The first issue was whether there was a contractual obligation to pay the costs. Here, the UT found for the landlord. There was no doubt or ambiguity about the meaning of the contractual terms. Further, the charges were administration charges within the meaning of Sch.11, Commonhold and Leasehold Reform Act 2002, such that they had to be “reasonable.” Here, the tenant attempted to dispute the costs by contending that the normal practice of billing in six minute units led to higher costs being billed. Again, the UT was having none of it.
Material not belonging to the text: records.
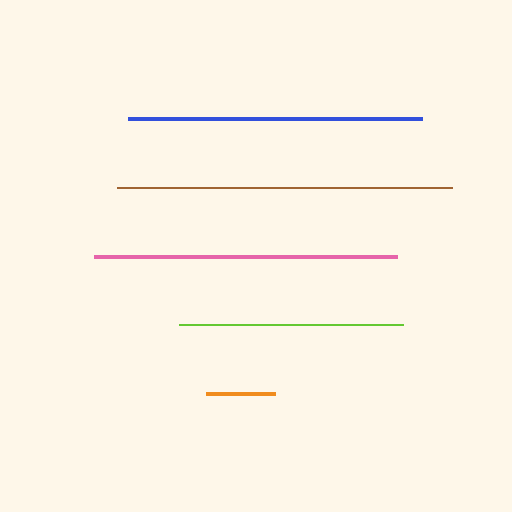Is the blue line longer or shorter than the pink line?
The pink and blue lines are approximately the same length (about 302 and 294 pixels).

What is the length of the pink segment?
The pink segment is approximately 302 pixels long.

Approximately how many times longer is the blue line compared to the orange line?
The blue line is approximately 4.3 times the length of the orange line.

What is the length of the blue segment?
The blue segment is approximately 294 pixels long.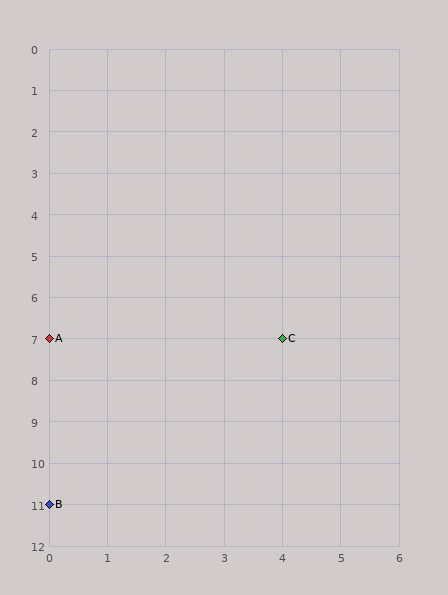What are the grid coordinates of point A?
Point A is at grid coordinates (0, 7).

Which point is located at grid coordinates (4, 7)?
Point C is at (4, 7).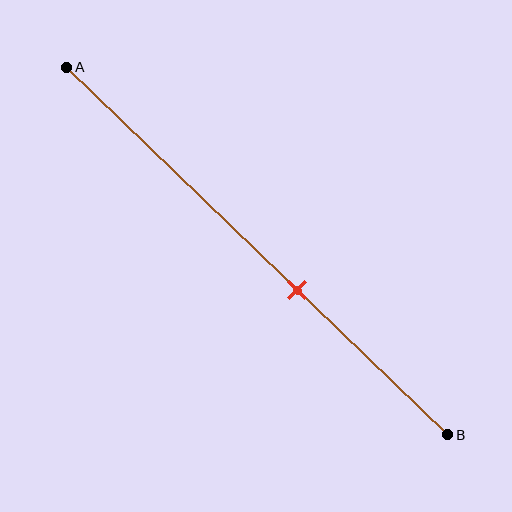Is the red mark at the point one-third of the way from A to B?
No, the mark is at about 60% from A, not at the 33% one-third point.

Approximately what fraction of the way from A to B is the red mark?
The red mark is approximately 60% of the way from A to B.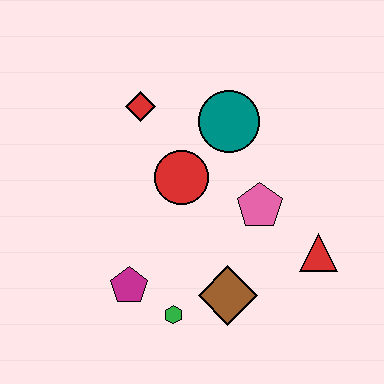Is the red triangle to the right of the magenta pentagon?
Yes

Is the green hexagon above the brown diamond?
No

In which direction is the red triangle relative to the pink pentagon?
The red triangle is to the right of the pink pentagon.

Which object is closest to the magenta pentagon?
The green hexagon is closest to the magenta pentagon.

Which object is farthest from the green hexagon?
The red diamond is farthest from the green hexagon.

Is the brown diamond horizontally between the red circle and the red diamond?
No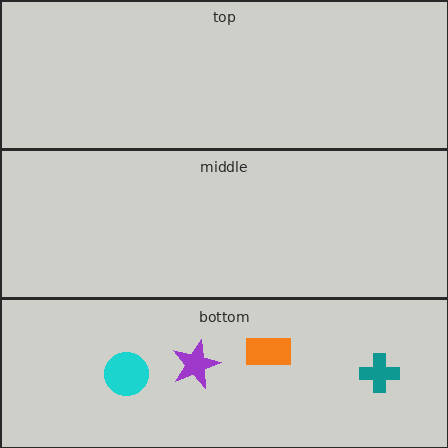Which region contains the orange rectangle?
The bottom region.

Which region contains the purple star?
The bottom region.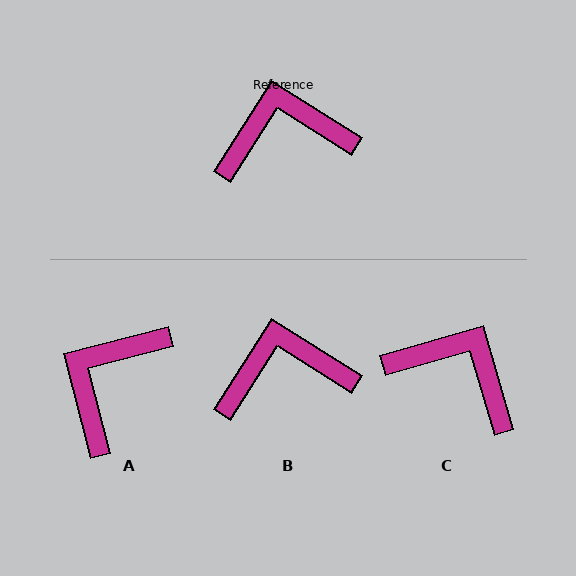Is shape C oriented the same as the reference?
No, it is off by about 41 degrees.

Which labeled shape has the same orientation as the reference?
B.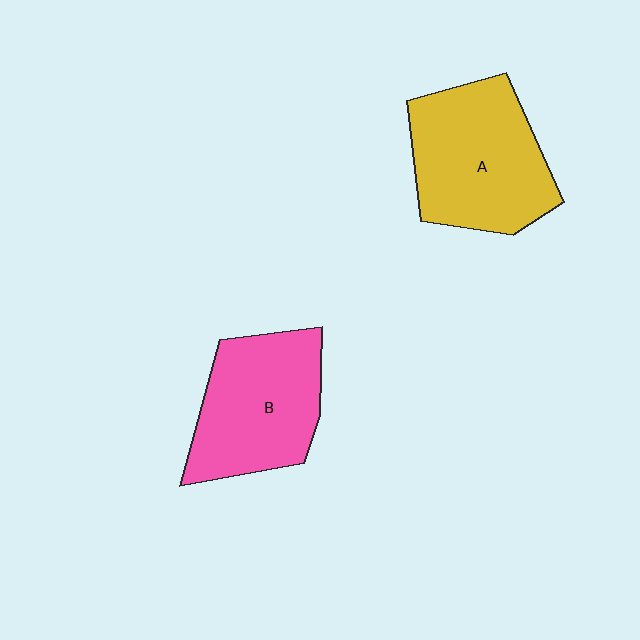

This was a common method of billing and, in any event, it was clear that the total bill delivered by the solicitors to the freeholder (and, hence, sought from the tenant) had already been discounted as against the total amount of work actually done.

Finally, the tenant attempted to raise an argument based on Sch.12, para.10(4), CLRA 2002. This provides that:

“A person shall not be required to pay costs incurred by another person in connection with proceedings before a leasehold valuation tribunal except by a determination under this paragraph or in accordance with provisions made by any enactment other than this paragraph.”

That, said the tenant, means what it says and he couldn’t be required to pay the costs incurred before the LVT. The difficulty for the tenant was that this argument had been run – and rejected – in two previous cases (Canary Riverside Pte Ltd v Schilling LRX/65/2005, LT and Staghold Ltd v Takeda [2005] 3 EGLR 45, CC) as it had been held that this was a procedural restriction which prevented the LVT from awarding costs otherwise than in very specific circumstances; it did not prevent a party from relying on a contractual right to costs.The UT accepted that analysis.

Now, in England, none of this matters any more, since the FTT(PC) has wider costs powers (see r.13, FTT Rules – wasted costs and/or unreasonable behaviour). But this remains good law for Wales and for those few cases which are working their way through the English system, having started in the LVT but now being concluded in the FTT(PC).